The direction of the headphone market used to be dictated by engineers with acoustical design expertise. But with Bluetooth headphones and earphones having taken over the mass market -- and all of them having at least a Bluetooth receiver and an internal amplifier, and likely a digital signal processor, too -- the chips inside the headphones now have at least as big an influence on the products as acoustical or even industrial design does. And the leader in those chips is Qualcomm -- partly because it owns the aptX audio codec, which audio enthusiasts consider de rigueur for any high-quality Bluetooth audio product.
To find out what’s on the horizon for headphones and earphones, and what today’s toughest design challenges are, I talked with Qualcomm’s Chris Havell. His title is senior director of audio product marketing, but he says he’s generally known in the company as the “head of Bluetooth audio.”
This interview’s much longer than what I normally place in this column, but Havell had so many interesting things to say that I decided to let it run long.

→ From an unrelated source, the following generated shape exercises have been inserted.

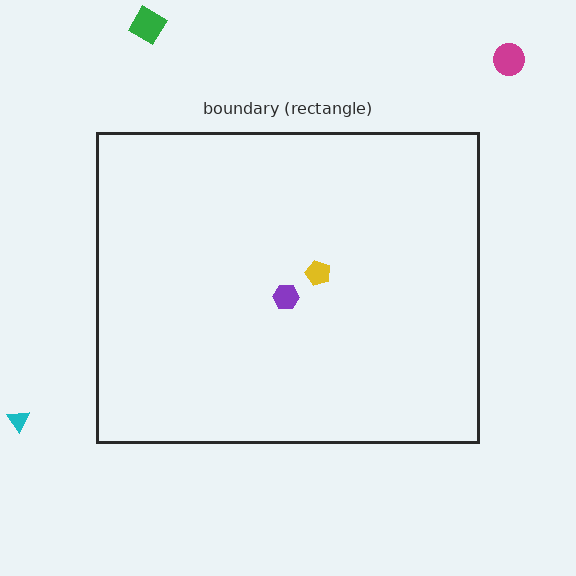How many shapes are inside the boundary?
2 inside, 3 outside.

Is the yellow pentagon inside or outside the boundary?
Inside.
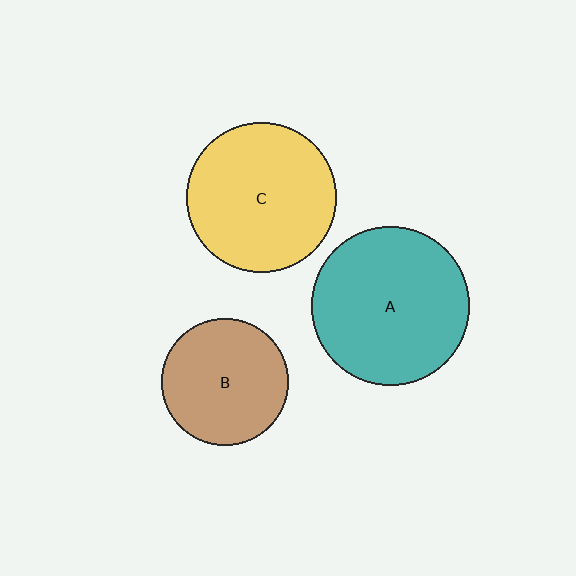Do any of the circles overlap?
No, none of the circles overlap.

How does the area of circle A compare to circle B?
Approximately 1.6 times.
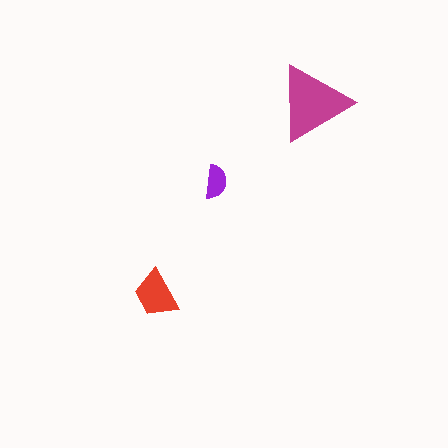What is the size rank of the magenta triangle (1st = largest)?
1st.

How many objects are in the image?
There are 3 objects in the image.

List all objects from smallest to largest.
The purple semicircle, the red trapezoid, the magenta triangle.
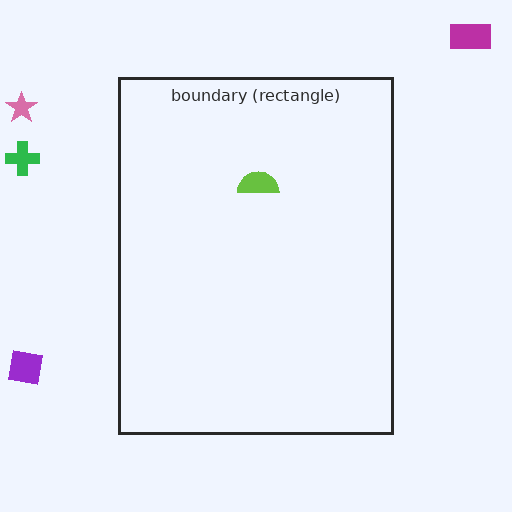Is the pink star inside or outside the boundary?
Outside.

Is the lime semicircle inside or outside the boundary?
Inside.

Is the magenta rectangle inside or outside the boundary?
Outside.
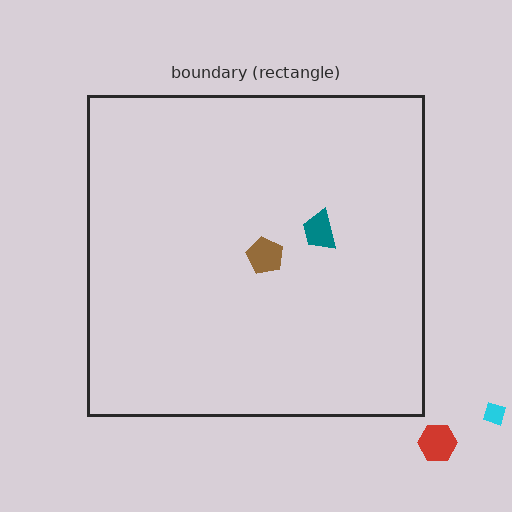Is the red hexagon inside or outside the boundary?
Outside.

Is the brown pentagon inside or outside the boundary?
Inside.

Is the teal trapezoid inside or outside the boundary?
Inside.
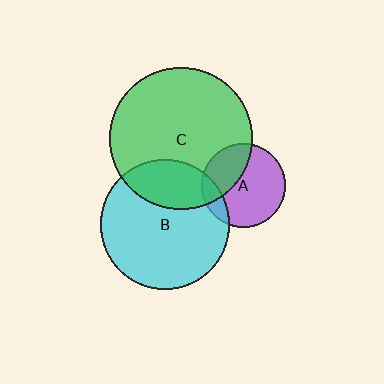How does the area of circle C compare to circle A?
Approximately 2.9 times.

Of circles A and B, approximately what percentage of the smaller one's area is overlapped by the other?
Approximately 15%.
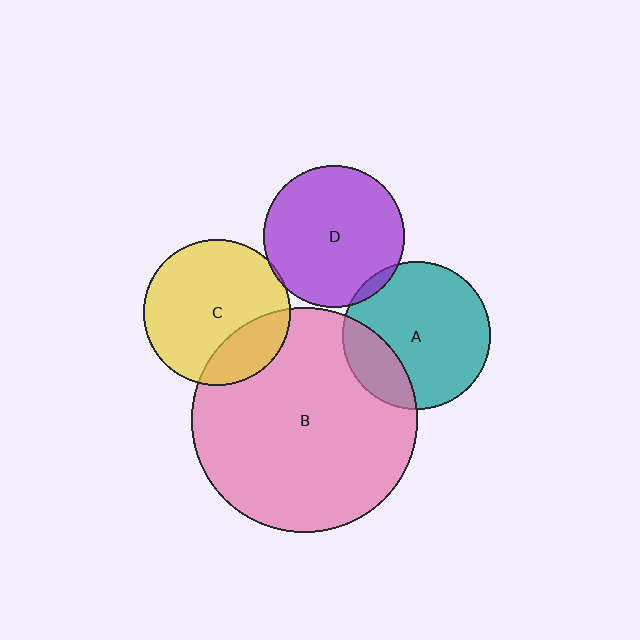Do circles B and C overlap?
Yes.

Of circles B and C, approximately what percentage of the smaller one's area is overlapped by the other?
Approximately 25%.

Brent Butterworth: What are the trends you see coming in headphones and earphones?
Chris Havell: Certainly a majority of consumers seem to be purchasing true wireless [earphones]. There’s still a place for headphones, because sometimes you want to be immersed in very good sound, and they can be more comfortable to wear. Now we’re trying to get a lot of headphone features into true wireless, and trying to make true wireless hit the level of performance you have with a wired connection.
A key thing there is ANC [active noise canceling], and how you deliver really good ANC with earphones, where it’s much more of a challenge. That’s because headphones can have quite a good seal around your ear, but earphones are trying to fit in your ear canal and we all have different-sized ear canals. We’re looking into adaptive ANC so the ANC can optimize itself for however well the earphone fits. ANC is especially important for earphones, because when you’re wearing something very close to the eardrum, at high SPL you can damage your hearing. So we’re trying to make it so you can hear things without having the volume up.
BB: We’ve seen a lot of concern about latency and lip sync now that people are watching movies and YouTube on their phones using Bluetooth headphones. I know Qualcomm is addressing that in some of the latest variants of aptX, but it’s a bigger problem with true wireless because you have to add in the extra time it takes for the earpieces to “talk to each other.” Are you working on that?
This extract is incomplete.